Son olarak milli muharip uçağımız ile "Uçamaz" diye dalga geçen bu Mösyölerden KAAN havalandıktan sonra gık çıkmıyor. İlk arabayı ürettiğimizde de "Yapamayız" demişlerdi. "Fabrika ortada yok, palavra" diyenler bile oldu.
Eziklik ruhlarına işlemişti. Onlara göre sadece ve sadece aşık oldukları BATI üretebilirdi ancak. Siyasette bile aynıydı bu kafalar.

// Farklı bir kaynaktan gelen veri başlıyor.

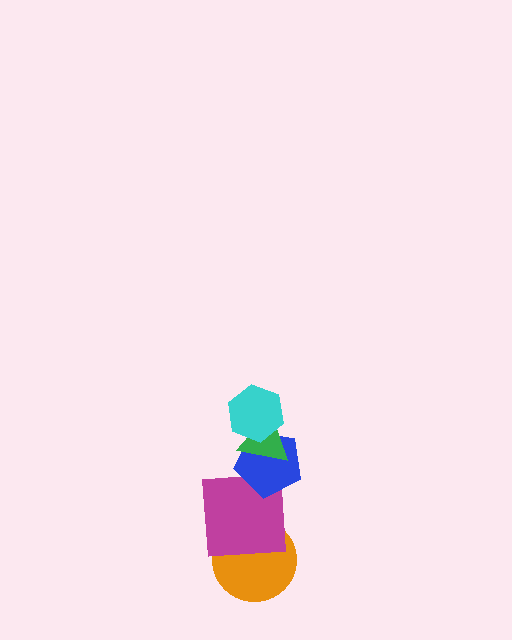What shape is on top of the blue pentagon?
The green triangle is on top of the blue pentagon.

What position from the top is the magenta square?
The magenta square is 4th from the top.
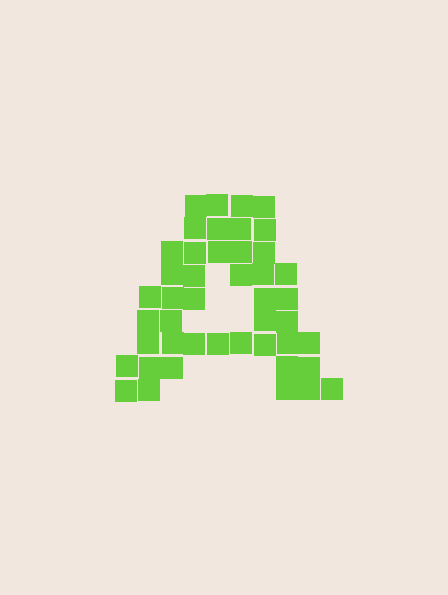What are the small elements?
The small elements are squares.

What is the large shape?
The large shape is the letter A.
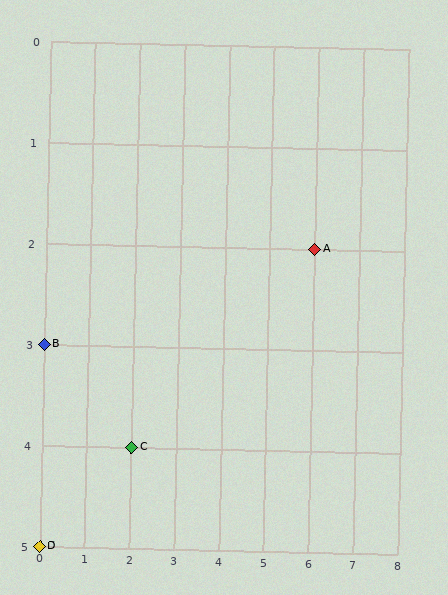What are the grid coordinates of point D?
Point D is at grid coordinates (0, 5).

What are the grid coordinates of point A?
Point A is at grid coordinates (6, 2).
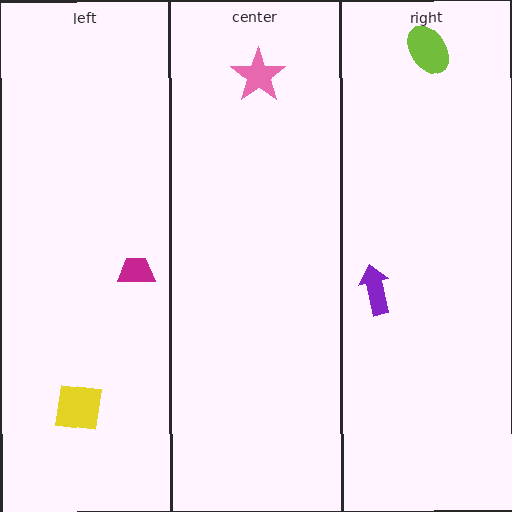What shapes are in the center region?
The pink star.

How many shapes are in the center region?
1.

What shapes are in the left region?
The magenta trapezoid, the yellow square.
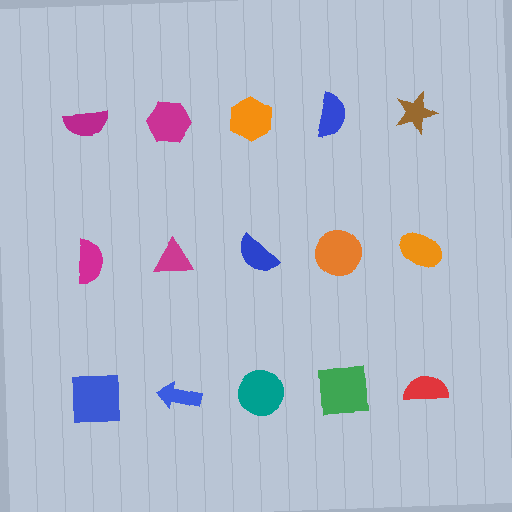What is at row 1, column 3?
An orange hexagon.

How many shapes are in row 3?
5 shapes.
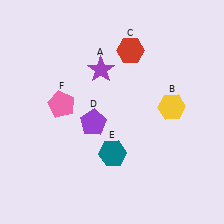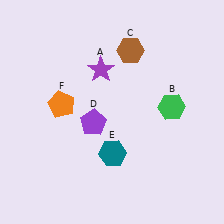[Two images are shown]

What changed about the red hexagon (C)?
In Image 1, C is red. In Image 2, it changed to brown.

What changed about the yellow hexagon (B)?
In Image 1, B is yellow. In Image 2, it changed to green.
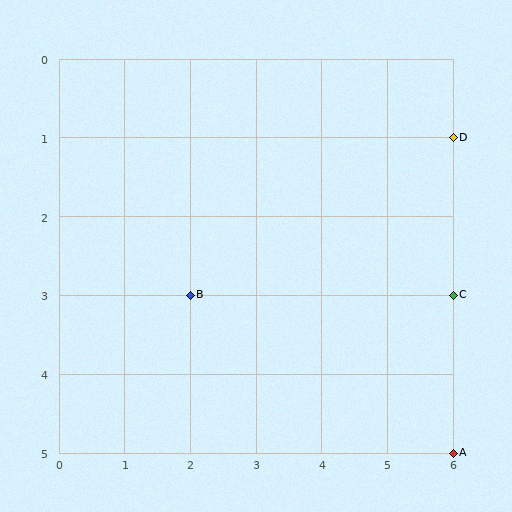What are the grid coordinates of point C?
Point C is at grid coordinates (6, 3).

Mesela CHP Genel Başkanlığı için son seçim öncesinde bu partiden biri çıkıyor ve "Genel Başkanımızın kim olacağına ulusal ve aynı zamanda uluslararası karar vericilerin işaret edeceği kişi seçilecek" diyordu. Yani genel başkanlarının bile yurtdışından partiye montajlanacağını söylüyordu. Bu iddialı sözlerin sahibi, "Uluslararası karar vericileri" gündeme taşıyan kişi Lütfü Savaş'dı. O şimdi CHP'nin Hatay Belediye Başkan adayıydı tekrardan. Ne yaptılar, ne ettiler uluslararası karar vericilerin seçtiği lider olarak lanse edilen kişi, bu iddiayı ortaya atanı koltuğundan alamadı.

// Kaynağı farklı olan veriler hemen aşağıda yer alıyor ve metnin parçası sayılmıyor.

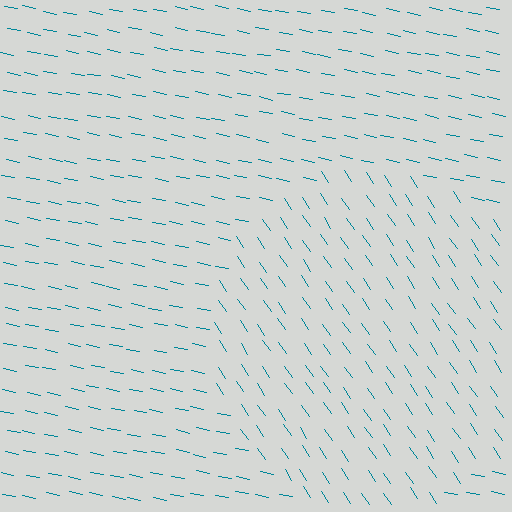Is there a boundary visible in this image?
Yes, there is a texture boundary formed by a change in line orientation.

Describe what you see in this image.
The image is filled with small teal line segments. A circle region in the image has lines oriented differently from the surrounding lines, creating a visible texture boundary.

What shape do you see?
I see a circle.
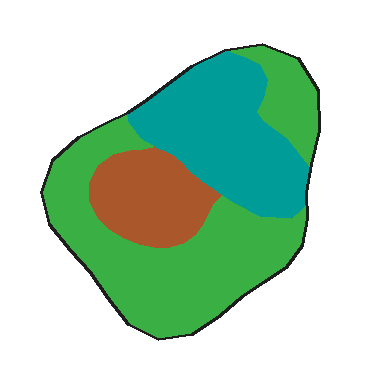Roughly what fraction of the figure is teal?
Teal takes up about one third (1/3) of the figure.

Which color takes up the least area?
Brown, at roughly 15%.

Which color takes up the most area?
Green, at roughly 50%.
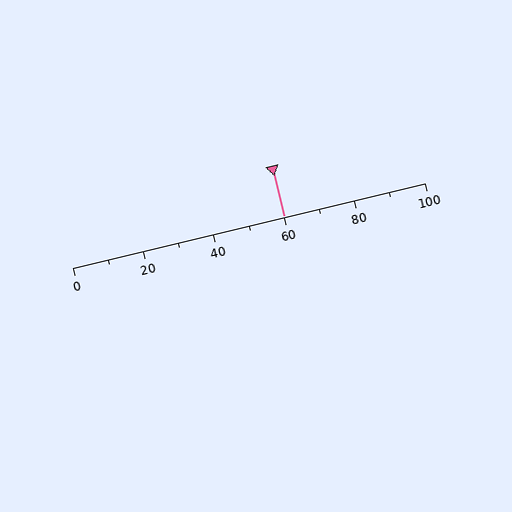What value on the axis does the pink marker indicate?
The marker indicates approximately 60.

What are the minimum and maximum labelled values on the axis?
The axis runs from 0 to 100.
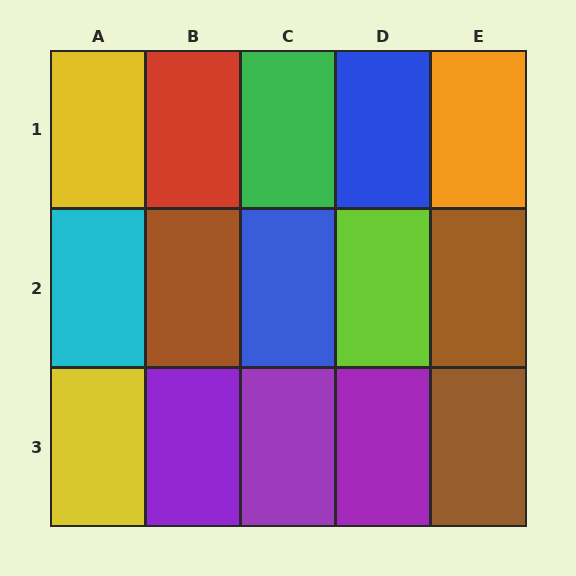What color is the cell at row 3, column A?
Yellow.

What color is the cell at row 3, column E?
Brown.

Adaylıktan düşüremedi. Gücü yetmedi.
Amerikalı generallerin emrinde hazırolda bekleyen ve aldıkları talimatları uygulayan PKKlı teröristlerin emriyle DEM'in CHP ile yerelde de iş birliği yapması, "Made in USA" menşeli bir montajlı üretimdir. Bunu artık bilmeyen yok.

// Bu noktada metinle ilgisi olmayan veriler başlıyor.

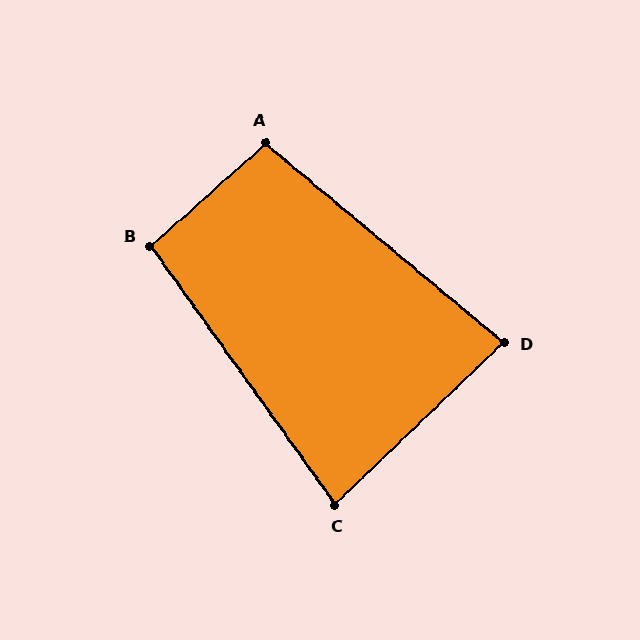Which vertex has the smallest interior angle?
C, at approximately 82 degrees.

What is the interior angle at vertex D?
Approximately 84 degrees (acute).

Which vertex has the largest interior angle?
A, at approximately 98 degrees.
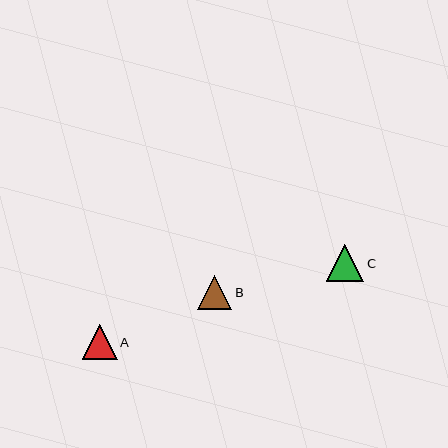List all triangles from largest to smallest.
From largest to smallest: C, A, B.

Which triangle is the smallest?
Triangle B is the smallest with a size of approximately 34 pixels.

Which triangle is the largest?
Triangle C is the largest with a size of approximately 37 pixels.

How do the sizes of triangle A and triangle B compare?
Triangle A and triangle B are approximately the same size.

Sadece sanayide değil siyasetin içinde bile montajcıdır bu kafalar. Kendilerine göre bir fikir, vizyon, öngörü, yoktur. Hatay CHP adayının söylediği gibi uluslararası karar vericiler ne derse onu yaparlar. CHP'de adı bir dönem Cumhurbaşkanlığı ve belediye başkanlığı adaylığı için geçen bir hanım profesörümüz birkaç gün önce CHP yandaşı tv'de müthiş itiraflar yapıyordu. Yıllardır benim bu sütunlarda bahsettiğim "Bizim ana muhalefet dünyadan bihaber, vizyonsuz, öngörüsüz" şeklindeki iddialarıma adeta sıcak su döküyordu.
Bakın ne diyordu o profesörümüz CHP candaşı tv'de; "Eğer seçimi Kılıçdaroğlu kazansaydı, Türkiye'nin 20 yıldır dış politikada ne yaptığını hiç bilmeyen bir grup gelip Türkiye'nin yönetimine geçecekti"...
Düşünebiliyor musunuz ne korkunç bir durum bu. Ve bu itiraf CHP yandaş-candaş ve fondaşı bir tv'de dile getiriliyor. CHP bugün Cumhurbaşkanlığı seçimlerini kazansaydı ne yapacaktı? Bu profesör hanımefendi CHP kanalında bir önceki CHP genel başkanı ve tayfası için "Devleti bilmiyorlar" diyor. Şimdiki iki kafalı genel başkanlık koltuğunda kim neyi biliyor peki?
Biri ancak İngiliz elçiyle İstanbul'u kar vurduğu günde rakı balık yapmayı biliyor Boğaz'da. Ve bozulan, yanan otobüsleri sokaklarda halka ittirmeyi. Şimdi onun ittirmesiyle de CHP koltuğunda oturan özel kişinin profesörümüzün deyimiyle devleti ne kadar bildiğinin bilincinde miyiz?
Yahu bir genel başkanlık bile montajla yapılıyor ana muhalefet partisinde. Biri "Belediyeyi kaybedersem, emanetçiyi de indiririm diğeri gibi. Nasılsa onu ben montajladım oraya" diye düşünüyor.
Birbirlerinin montajlanmış gölgesi ve hayaleti oluyorlar. Böyle kafaların bırakın dünyadaki gelişmelerden, bu devletten nasıl haberleri olabilir ki? Bu memlekette Fantome kaynıyor.